Mit Ministerpräsidentin Schwesig habe man nun über die Pläne sprechen wollen, doch die ließ absagen. Zeitliche Gründe vor dem Hintergrund ihrer neuen Funktion als Bundesratspräsidentin (für ein Jahr, seit dem 1. November 2023) ließen eine Stippvisite nach Rügen nicht zu. Nun müssen die LNG-Gegner mit Backhaus vorliebnehmen, denn der soll den Termin nun übernehmen, so der „Nordkurier“ weiter.

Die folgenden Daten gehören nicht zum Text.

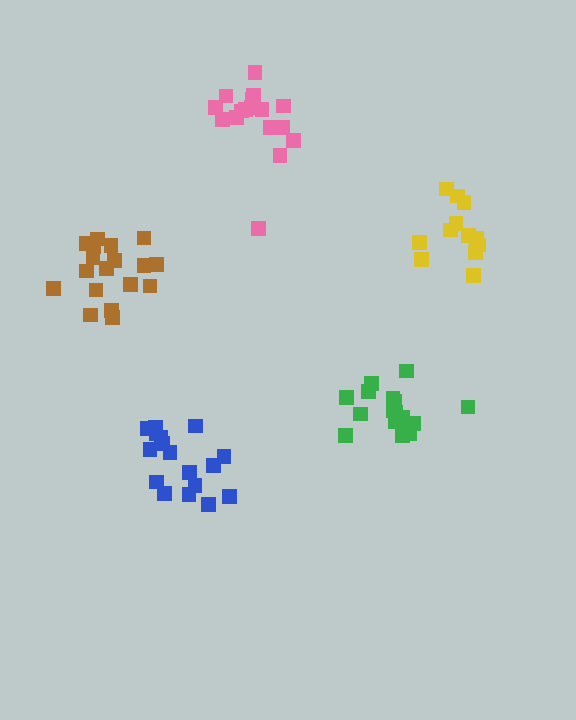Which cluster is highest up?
The pink cluster is topmost.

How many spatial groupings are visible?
There are 5 spatial groupings.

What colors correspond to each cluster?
The clusters are colored: brown, pink, blue, yellow, green.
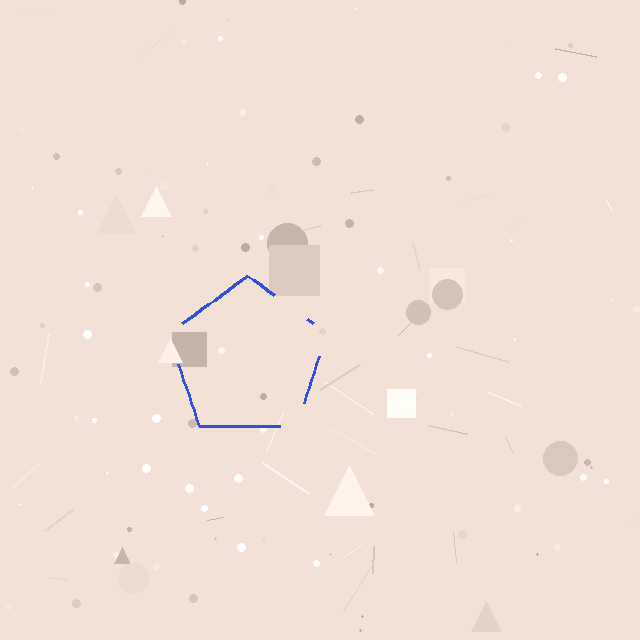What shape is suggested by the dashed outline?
The dashed outline suggests a pentagon.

Landesregierung im steten Austausch mit Initiative

Regierungssprecher Andreas Timm warb um Verständnis: „Die Ministerpräsidentin nimmt selbstverständlich auch während ihrer Bundesratspräsidentschaft viele Termine in MV wahr. Kommende Woche stehen neben der Kabinettssitzung beispielsweise ein Besuch des Grenzhuses in Schlagsdorf zur Erinnerung an die Öffnung der innerdeutschen Grenze am 9. November, das Wohltätigkeitsessen ,Tischlein Deck Dich‘ und der Unternehmerball Vorpommern auf dem Programm. Wir bekommen allerdings deutlich mehr Terminanfragen, als die Ministerpräsidentin erfüllen kann.“

Sprecher Timm verwies darauf, dass es Terminübernahmen durch Minister auch bisher schon gegeben habe. Und so werde es auch während der Präsidentschaft Schwesigs sein. Der Regierungssprecher betonte zudem, dass die Landesregierung sich in regelmäßigem Austausch mit der Bürgerinitiative befinde.

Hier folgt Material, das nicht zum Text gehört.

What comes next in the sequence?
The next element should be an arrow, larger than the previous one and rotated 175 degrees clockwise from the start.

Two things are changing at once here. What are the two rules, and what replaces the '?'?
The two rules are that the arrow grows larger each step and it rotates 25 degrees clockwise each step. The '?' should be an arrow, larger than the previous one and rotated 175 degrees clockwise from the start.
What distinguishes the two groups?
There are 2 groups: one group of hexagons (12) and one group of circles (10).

Die Gespräche führe vor allem der Parlamentarische Staatssekretär für Vorpommern und das östliche Mecklenburg, Heiko Miraß (SPD). Timm erinnerte daran, dass sich die Landesregierung im Bundesrat gegen die Aufnahme von Sassnitz ins LNG-Beschleunigungsgesetz und damit gegen die Pläne von Bundeswirtschaftsminister Robert Habeck (Grüne) ausgesprochen habe. An dieser Haltung habe sich nichts geändert.

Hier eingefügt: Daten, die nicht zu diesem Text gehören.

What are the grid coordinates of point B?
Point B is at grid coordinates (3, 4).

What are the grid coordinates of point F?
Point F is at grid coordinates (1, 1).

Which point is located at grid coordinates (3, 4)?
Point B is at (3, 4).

Umwelthilfe kritisiert unvollständige Unterlagen

Bereits am Montag, 30. Oktober, hatte Constantin Zerger, Leiter Energie und Klimaschutz bei der Deutschen Umwelthilfe, scharfe Kritik an dem Genehmigungsverfahren geäußert: „Wir haben Dokumente und Protokolle aus Besprechungen der beteiligten Behörden, also Stalu (Staatliche Ämter für Landwirtschaft und Umwelt, Anm. d. Red.), Bergamt Stralsund und Landesumweltministerium eingesehen. Auch interne Vermerke und Aktennotizen aus den genannten Behörden haben wir gelesen.“

Es habe sich dabei gezeigt, dass die Dokumente unvollständig seien. So würden in Protokollen beispielsweise Rechtsgutachten zitiert, die dann aber in den der DUH zugänglich gemachten Dokumenten nicht enthalten seien, erläuterte Zerger.